‘Feeling Anxious’ Isn't The Same As Having Anxiety
When I have an anxiety attack, I do not feel mildly lightheaded, like the Kardashians did from their “panic attacks” a plane. It starts with all my muscles clenching up, especially my chest. I must get a look on my face, something strange, because my husband always knows and begins to lower-case-p-panic himself. “Breathe,” he says. “Breathe, honey.”
But I can’t breathe. My breath begins to hitch. Then it jerks. The jerks turn to desperate gasps for air and I feel like I am going to die even though I know intellectually that I am not dying; I am having an anxiety attack.
I am a caged animal beating against the walls of my own body. These attacks are so severe sometimes that we considered a service dog at one time until regular medication got them under control. They take so much out of me that I usually need to sleep afterwards.
I am diagnosed — signed, sealed and stamped by the best psychiatrist in the state — with Generalized Anxiety Disorder. Before the meds, putting my clothes on could provoke a mental breakdown. I thought I had no friends, because my social anxiety was so bad I assumed they were constantly judging me. I was often unable to maintain meaningful relationships; school was a hell of crippling inadequacy despite my top grades. I’d been freaking out since I was eight. Eight. While GAD looks different for everyone, my case is a common one.
So I am pissed off when our culture throws the word “anxiety” around in such a cavalier manner. Everyone’s anxious these days. As the UK’s Metro says, “At times, it can feel like there’s a seemingly endless discussion around anxiety and depression going on; is it too far-fetched to suggest that that might have a sort of gaslighting effect on otherwise healthy people?”
Which means, basically, that the more people jabber about their “anxiety,” the more people with legit anxiety suffer. As Vice’s Tonic column puts it, “the colloquial use of anxiety terminology is a slap in the face to those who are truly suffering, those who wish their feelings were just butterflies—hearing people throw these terms around so casually trivializes the all-encompassing panic they actually feel, making anxiety less likely to be taken seriously by others.”
Exactly.
Because when most people talk about their anxiety, they are not talking about the debilitating, life-destroying effects of GAD. They mean worries about the everyday slings and arrows: bills that need paid, screaming toddlers, burned dinners, a house that disintegrates into chaos.
“Anxiety in itself is just a normal experience,” Shanthi Mogali, director of psychiatry at Mountainside Treatment Center in Connecticut, told Vice. “What creates abnormal anxiety is when experiences of nervousness and worry start to take over your daily life—people can find [themselves] worrying about mundane things, things that normal people can kind of push out of their mind. [It] starts to consume their life.”

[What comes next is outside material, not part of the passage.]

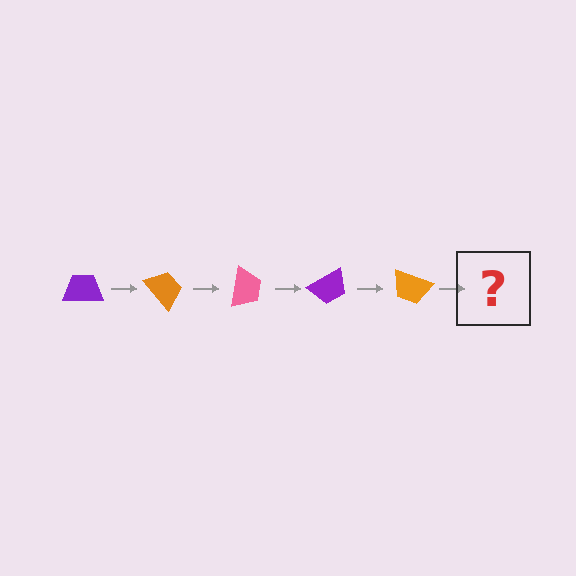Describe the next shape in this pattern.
It should be a pink trapezoid, rotated 250 degrees clockwise from the start.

Like when you can’t decide what to wear because you have to make exactly the right impression to random strangers in Target; your bedroom ends up littered in outfits and you end up crumpled in tears. You worry about wrecking your car, tiny shoes scattered on the median. You worry obsessively that your spouse will die on their way home from work. You worry that you are totally fucking up this parenting thing and your kids will grow up to hate you and never speak to you again and you will die old and alone and lonely. You worry about nuclear war. You have contingency plans for nuclear war. You jolt awake mid-panic attack about those plans for nuclear war.
Gina, 26, tells UK’s Metro that, “There’s a huge difference between feeling anxious and suffering from anxiety. It’s so regular and common to let life’s stresses get you down but those stresses are often temporary and can be easily dealt with or rectified. Suffering from anxiety becomes an almost physical illness that can take a lifetime to deal with. Suffering from anxiety is an all-encompassing, debilitating illness that has the potential to destroy somebody if not managed well.” Ain’t that the truth?

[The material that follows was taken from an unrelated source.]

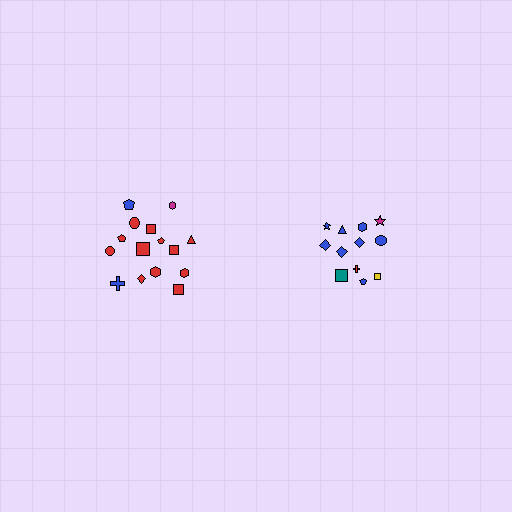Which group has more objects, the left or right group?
The left group.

We need to start using words with care, to differentiate “worry” and “anxiety,” to remember that being upset about something doesn’t necessarily mean a psychological condition.
While there are different degrees of anxiety, my GAD is so severe I need two Klonopin to roll myself out of bed in the morning — every morning. It’s not optimal, but functioning like an actual human adult is, and that’s what those drugs enable. I still get nervous: will my dog will look like a dumbass in obedience class, or do my kids have enough friends, or do the friends I have actually like me. But these are normal forms of nervousness. Normal worries. To the extent that “normal” can even be defined, that is. After all, we’re all different with different tolerance levels.

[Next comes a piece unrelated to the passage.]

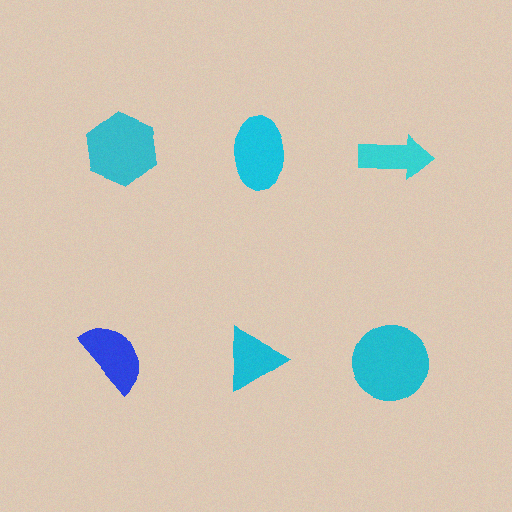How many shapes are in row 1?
3 shapes.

Most worries? Unless they’re obsessive and crippling, they fall into the “normal” category. They count as nervous. They range in the normal spectrum of human emotion. It’s only when they drop off into debilitating, crippling, something that takes over a life, that they become an anxiety disorder.
We need to know the difference. We need to acknowledge the difference. Because to do otherwise negates the very real suffering of people with GAD, with social anxiety disorder, with OCD. And it can also keep people from getting the diagnosis and help that they need too.